Whether we like it or not we’re part of the world. Our brains are wired to take in the richness of everything around us and turn it into our lived experience. When we stop experiencing the world, our lives simply become a means to an end. It’s all just mindless actions with no real-world significance. As cliche as it sounds, life is about the journey. All of those little moments that may be inconvenient are what lives are made of. They are the story. We can’t chop them up into little pieces meant to be sold and automated. Life isn’t scrolling through Uber Eats, it’s discovering a secret bar upstairs of Pho restaurant. Driving across town for a bowl of soup can be annoying, but doing so opens the door for so many things to happen. It’s not lost on me that many people don’t have the luxury to visit restaurants or try in-person classes, but meaningful experiences don’t have to cost anything. You can cook a meal with a loved one, or sit down to play a game with friends.

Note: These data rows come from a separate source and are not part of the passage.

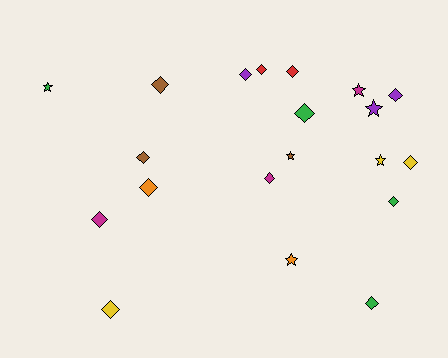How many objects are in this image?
There are 20 objects.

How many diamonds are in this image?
There are 14 diamonds.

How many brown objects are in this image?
There are 3 brown objects.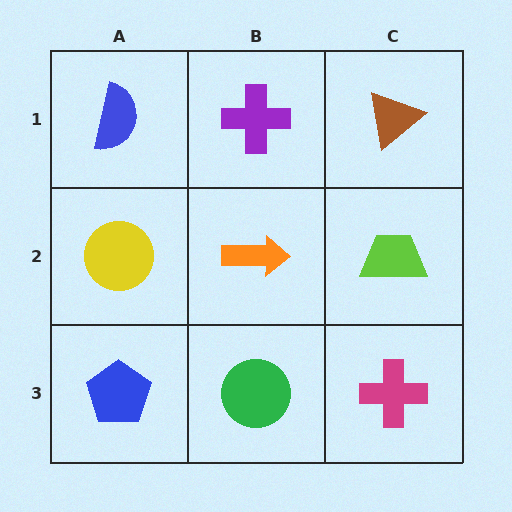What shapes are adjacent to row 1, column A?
A yellow circle (row 2, column A), a purple cross (row 1, column B).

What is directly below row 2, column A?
A blue pentagon.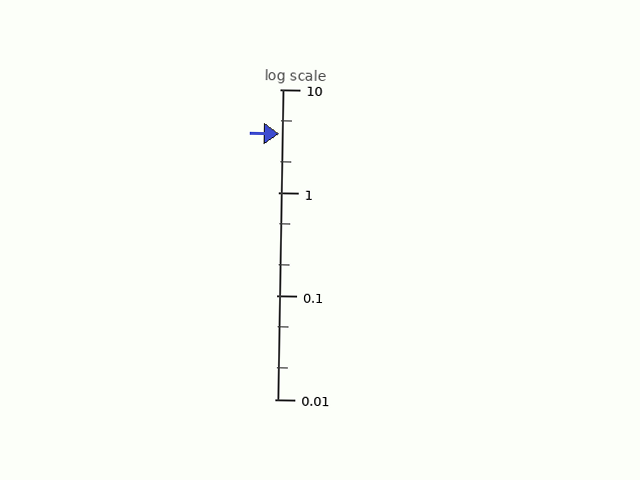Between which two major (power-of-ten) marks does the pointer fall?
The pointer is between 1 and 10.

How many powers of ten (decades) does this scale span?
The scale spans 3 decades, from 0.01 to 10.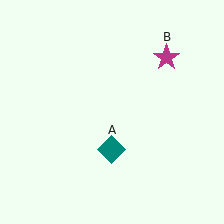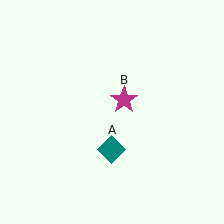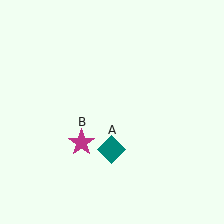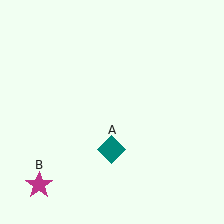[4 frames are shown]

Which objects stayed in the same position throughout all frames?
Teal diamond (object A) remained stationary.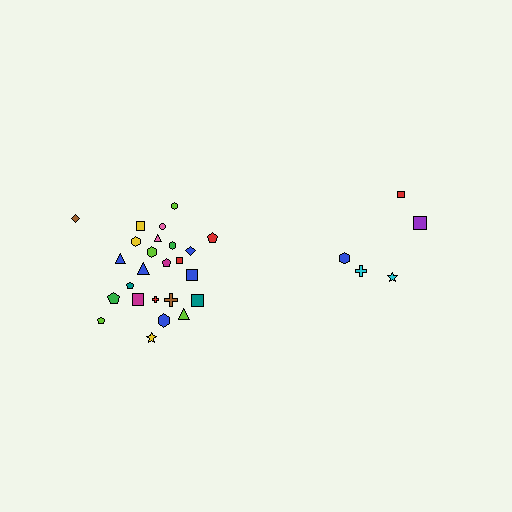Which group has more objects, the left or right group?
The left group.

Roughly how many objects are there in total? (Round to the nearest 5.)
Roughly 30 objects in total.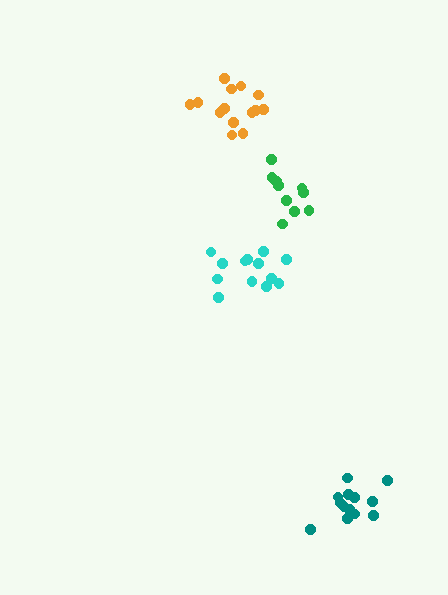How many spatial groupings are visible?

Sometimes it’s as simple as going outside and leaving your devices behind.
While most of us aren’t spending all day alone on our phones, we can see life losing its color. Yet, despite being pulled into these frictionless digital and physical silos, I think many of us also feel a pull in the other direction. I felt that as I stared at that pockmarked beige wall in my apartment gym. Something was missing from my experience, something I found when I started walking outside again. I didn’t care how hot it was, I needed to be in the world. Being part of something bigger melted away the tension created by the endless treadmill conveyor belt. I also gained a new appreciation for where I lived as I saw the community go about its day-to-day. I get that same feeling every time I sit down at a restaurant and see life happen around me. Those are real experiences. I’m not perfect, most days you can find me scrolling too much and working out alone in my apartment, but I’m trying to experience the world and all it has to offer. At the end of the day what makes us human is our experience, we can’t waste that. Let’s reenter the world, you never know what’s out there.